In our recent survey of 530 nonprofit staff working at all levels of a dozen New York City organizations, 48% are already using one of the new AI tools – and they’ve found some pretty terrific uses. They are speeding up grant-writing, summarizing long documents, and creating HR role playing scenarios for new managers. And they are doing these things in ways that make specific sense in the context of their organizations.
That’s the good news.
The bad news is that most New York nonprofits haven’t yet created a basic use policy for AI. So some employees might be entering confidential client information they shouldn’t. And too many of these employees are acting as “secret cyborgs” (a term coined by University of Pennsylvania Professor Ethan Mollick). Because they’re not sure if using AI will be praised or criticized by colleagues and managers, they are keeping everything they learn to themselves – limiting the power of AI to make a real difference across the organization.
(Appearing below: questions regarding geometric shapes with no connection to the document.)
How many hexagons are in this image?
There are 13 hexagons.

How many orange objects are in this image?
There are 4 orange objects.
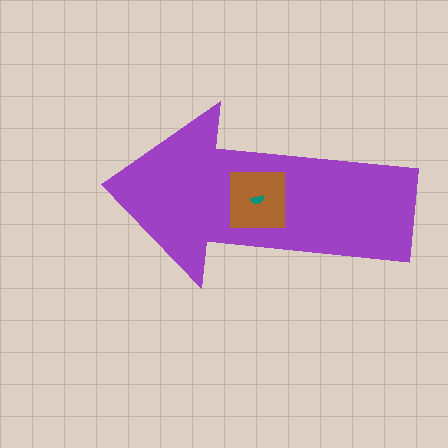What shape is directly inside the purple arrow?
The brown square.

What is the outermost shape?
The purple arrow.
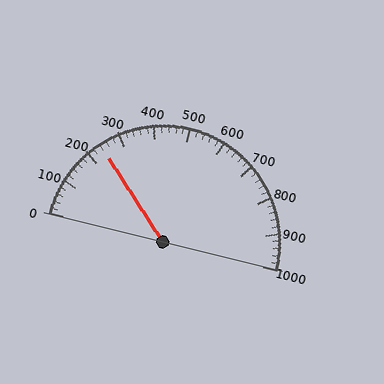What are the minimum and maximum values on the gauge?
The gauge ranges from 0 to 1000.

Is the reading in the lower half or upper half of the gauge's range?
The reading is in the lower half of the range (0 to 1000).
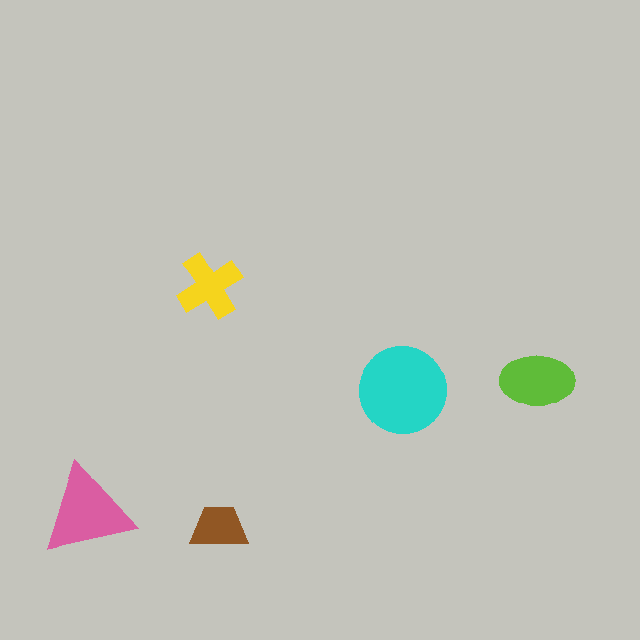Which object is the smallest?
The brown trapezoid.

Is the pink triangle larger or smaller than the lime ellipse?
Larger.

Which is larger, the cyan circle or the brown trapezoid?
The cyan circle.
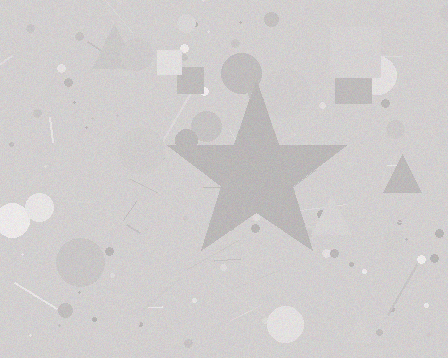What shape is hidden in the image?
A star is hidden in the image.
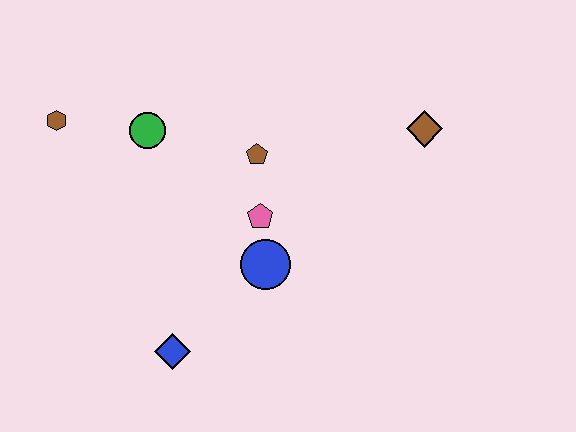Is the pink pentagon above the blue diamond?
Yes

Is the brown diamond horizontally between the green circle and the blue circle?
No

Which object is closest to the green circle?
The brown hexagon is closest to the green circle.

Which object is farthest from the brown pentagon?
The blue diamond is farthest from the brown pentagon.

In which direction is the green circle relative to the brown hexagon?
The green circle is to the right of the brown hexagon.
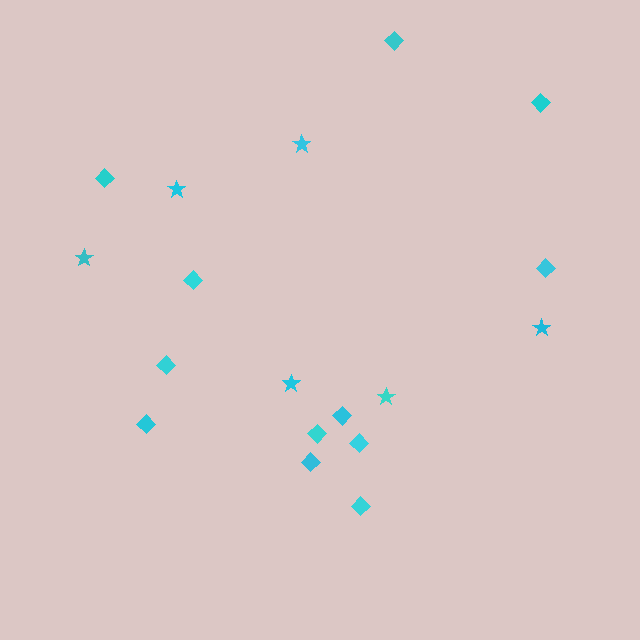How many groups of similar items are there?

It’s clear what New York’s nonprofits need to do next.
First, every organization needs to quickly create an interim AI use policy, setting clear boundaries on what’s acceptable, while encouraging experimentation within those bounds. The AI genie is out of the bottle – we need placeholder policies right away.
Such a policy could be as simple as a staff wide email saying: “AI use and experimentation is encouraged. Never enter private client data. You are responsible for the quality of your work, even if AI helps. All of our other policies about data privacy and presenting accurate work apply here, too. If you share any AI-supported work internally you must disclose it – but if it is good you will be praised, not criticized. Don’t share anything AI-created externally if it would be embarrassing if you had to disclose that AI helped you.”
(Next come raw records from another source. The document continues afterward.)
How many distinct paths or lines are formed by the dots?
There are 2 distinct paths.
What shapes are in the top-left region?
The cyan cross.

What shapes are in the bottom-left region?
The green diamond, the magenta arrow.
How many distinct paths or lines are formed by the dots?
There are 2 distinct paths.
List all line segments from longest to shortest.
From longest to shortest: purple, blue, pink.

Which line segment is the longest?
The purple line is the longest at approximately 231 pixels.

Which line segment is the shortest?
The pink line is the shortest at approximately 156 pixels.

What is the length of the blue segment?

Second, all nonprofits must level the playing field by offering 1-2 hours of basic training to help expose all staff of all backgrounds to the reality that these AI tools are remarkably easy to use and not intimidating, if the correct incremental approach is brought to bear. AI can be a tool that drives equity, but only if we act fast to make sure its use is evenly and fairly distributed.
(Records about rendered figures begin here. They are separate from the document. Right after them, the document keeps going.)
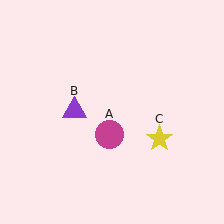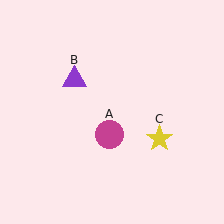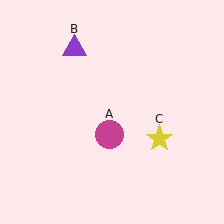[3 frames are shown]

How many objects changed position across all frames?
1 object changed position: purple triangle (object B).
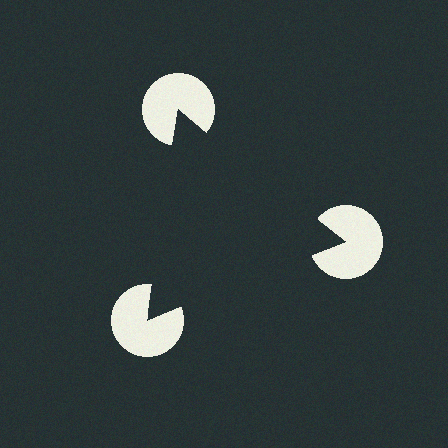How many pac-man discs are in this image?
There are 3 — one at each vertex of the illusory triangle.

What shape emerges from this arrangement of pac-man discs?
An illusory triangle — its edges are inferred from the aligned wedge cuts in the pac-man discs, not physically drawn.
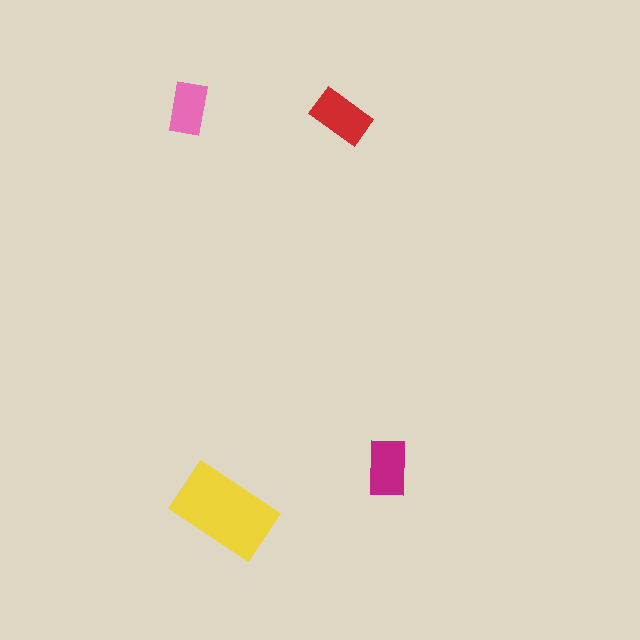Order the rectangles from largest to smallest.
the yellow one, the red one, the magenta one, the pink one.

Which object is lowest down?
The yellow rectangle is bottommost.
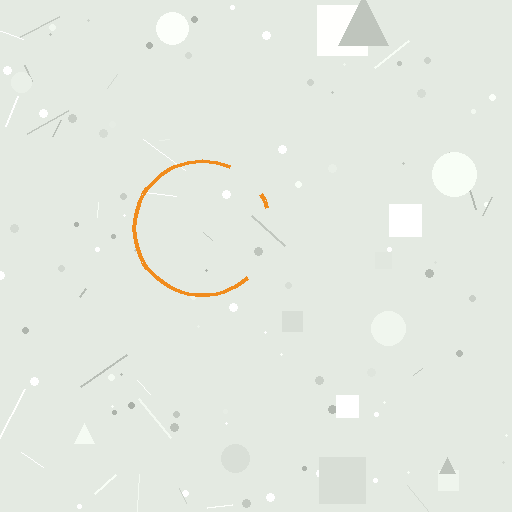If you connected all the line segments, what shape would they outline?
They would outline a circle.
Third, every workplace needs a peer-learning strategy so that the secret cyborgs at every level of every department become advocates and educators for their colleagues. They are already doing the work. They know your organization better than any outside consultant. We should learn from them.
Two years ago I wrote an opinion piece on this site that launched the PSLF.nyc Campaign, an effort that ultimately helped 70,000 New Yorkers move toward $4.6 Billion in student loan forgiveness. I am as excited about the potential of new AI tools to help nonprofit workers as I was about that project.
Nonprofit leaders don’t need to be techo-enthusiasts. But an incremental approach to AI, building on the work that our colleagues are already doing, will help our colleagues do even more of what they do best – improving the lives of our fellow New Yorkers.
Rich Leimsider is Entrepreneur-In-Residence at the Fund for the City of New York.